A UN official who visited the U.S. recently to inspect the living conditions in different states of the country, was shocked to discover Alabama in the worst state of poverty he had ever witnessed in any first world country.
U.S. State Faces Some of the Worst Economic Conditions in the Western World
Philip Alston is part of the UN investigation team and his job requires him to travel to different countries around the world and observe the living conditions in areas of extreme poverty. He recently visited the rural communities of Alabama during his two-week tour around the U.S. to investigate the economic disparities and human rights abuse in different regions of the country.
During his tour, Alston and his team reported that Alabama had some of the most extreme cases of poverty they had ever seen in a developed country. In his comments on AL.com, Alston said that he had witnessed depressing scenes of poor sewage disposal in some of the rural communities of Alabama’s Black Belt which were creating a serious health crisis in the area. The Black Belt of Alabama, which has a long history of slavery, acquired its unique name due to its dark, rich soil, but it was later given a different meaning due to initiation of slave plantations.
Today, the economic disparity between Alabama and other states is a remnant of the region’s long-standing history of racial discrimination. So far, the UN investigation team has traveled around cities of California and Alabama and is yet to visit other states including Washington D.C and West Virginia. Despite President Donald Trump’s rhetoric that America is the best country on the planet, investigators disagree. From what Alston and his team have observed so far, living conditions in the United States are much worse than any other first world country in many ways.
Alabama in the Middle of a Serious Health Crisis
During the tour, the investigators reported serious neglect by the authorities in some of the least developed regions of Alabama where people had no electricity or access to clean water. Moreover, most communities were stricken with contagious diseases like E. Coli and Hookworm which, until now, had only been seen in countries of extreme poverty in South Asia and Africa.
These diseases associated with poor living conditions were thought to have been eradicated from the U.S more than a century ago but the recent report has opened everyone’s eyes to the reality that some regions of the country are fighting the same battle as they were 100 years ago. Residents of Montgomery, the state capital of Alabama, have reportedly built their own sewage pipes using PVP piping since they do not have enough financial resources to afford a proper septic system.

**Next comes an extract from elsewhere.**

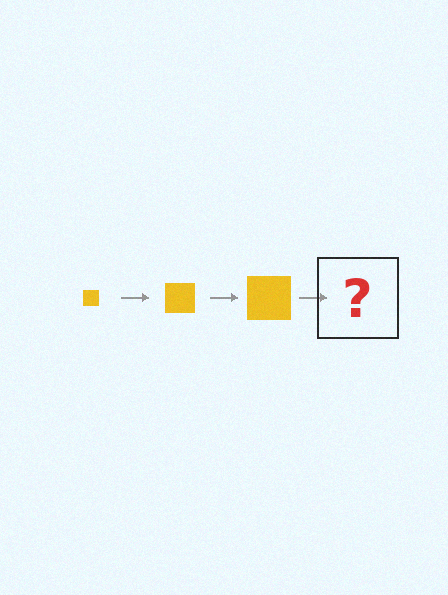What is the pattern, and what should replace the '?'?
The pattern is that the square gets progressively larger each step. The '?' should be a yellow square, larger than the previous one.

This is extremely dangerous according to experts who say that since these sewer lines go through people’s homes and empty the waste into the ditches, when rainy season comes, the flooding causes the waste to spread in the entire region leading to infections and contagious diseases like hookworm which affects more than 700 million people worldwide.

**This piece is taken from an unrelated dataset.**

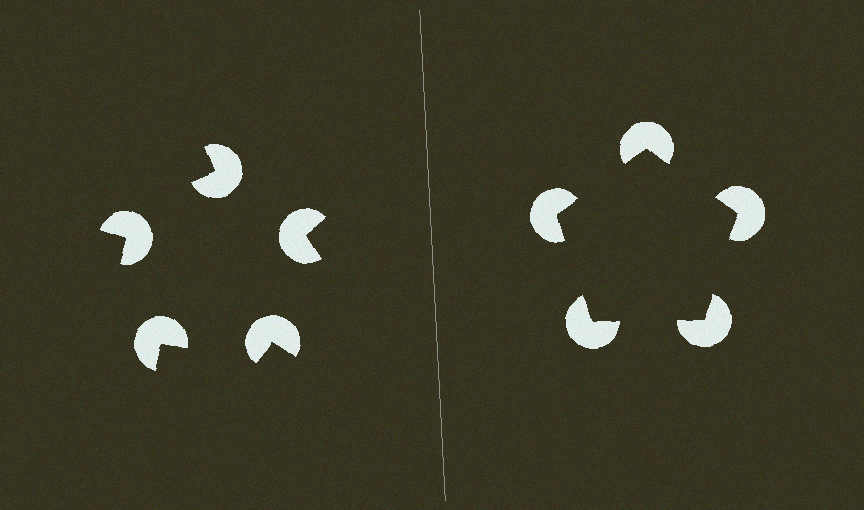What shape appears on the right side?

Civil Rights Abuse due to Racial Discrimination
Besides the health and economic crisis in Alabama, the residents also report incidents of civil rights abuse due to racial discrimination. The UN is concerned about the human rights violation in states like Alabama where police shooting incidents victimizing unarmed black men is quite common.
Politicians are turning a blind eye on the seriousness of the situation and if it hadn’t been for the efforts of the UN investigation team, the poverty and inequality in some regions of U.S. would have gone unnoticed. Alston believes that, at the root of Untied State’s systematic poverty are poor economic decisions of the government such as the new tax bill which will only create a greater federal deficit in the future.